Youngblood is a World War II veteran and a survivor of the Battle of Iwo Jima.
The assault on Iwo Jima began Feb. 19, 1945, at 9 a.m. on the tiny eight-square-mile island south of Japan in the Pacific Ocean. It was the goal of the American military forces to capture the island and its three airfields and use the strategically located island to attack Japan in World War II.
The 3rd, 4th and 5th Marine Divisions participated in the siege, representing half of the U.S. Marine Corps, according to Youngblood. He said the landing beaches were located on the east side of the island and the battle lasted 36 days.
Marines gained control of the island on March 26, 1945.

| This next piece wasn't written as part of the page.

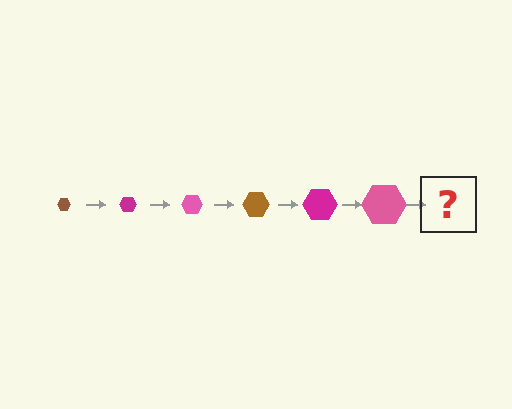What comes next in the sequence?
The next element should be a brown hexagon, larger than the previous one.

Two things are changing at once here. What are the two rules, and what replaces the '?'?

The total number of casualties at Iwo Jima was 28,686 in the 36 days of fighting. There were 5,931 U.S. Marines killed, 17,272 U.S. Marines wounded and 2,648 who experienced combat fatigue and 2,835 from other branches of the military involved in the battle, according to Youngblood.
The assault on Iwo Jima also resulted in 27 Medals of Honor and 93 Navy Crosses being awarded. The 27 Medals of Honor were the most awarded in any battle in U.S. Marine Corps history. Hershel Williams of West Virginia is the only living Medal of Honor recipient remaining, according to Youngblood.
He provided some other statistics from the battle, including:
• More than 500 ships surrounded Iwo Jima during the battle and 70,000 U.S. Marines in three divisions landed on the island.
• There were 20,000 Japanese killed during the battle, and another 1,038 taken prisoner.
“We must never forget those who served there and those who died there,” Youngblood said.
The invasion of Iwo Jima is recognized as the first American landing on Japanese soil. America’s B-29 Superfortress played a key role in the firebombing campaign against the Japanese during the final months of World War II.
The image of the U.S. Marines and a Navy corpsman raising the American flag at Mount Suribachi is recognized as one of the most iconic images in American military history.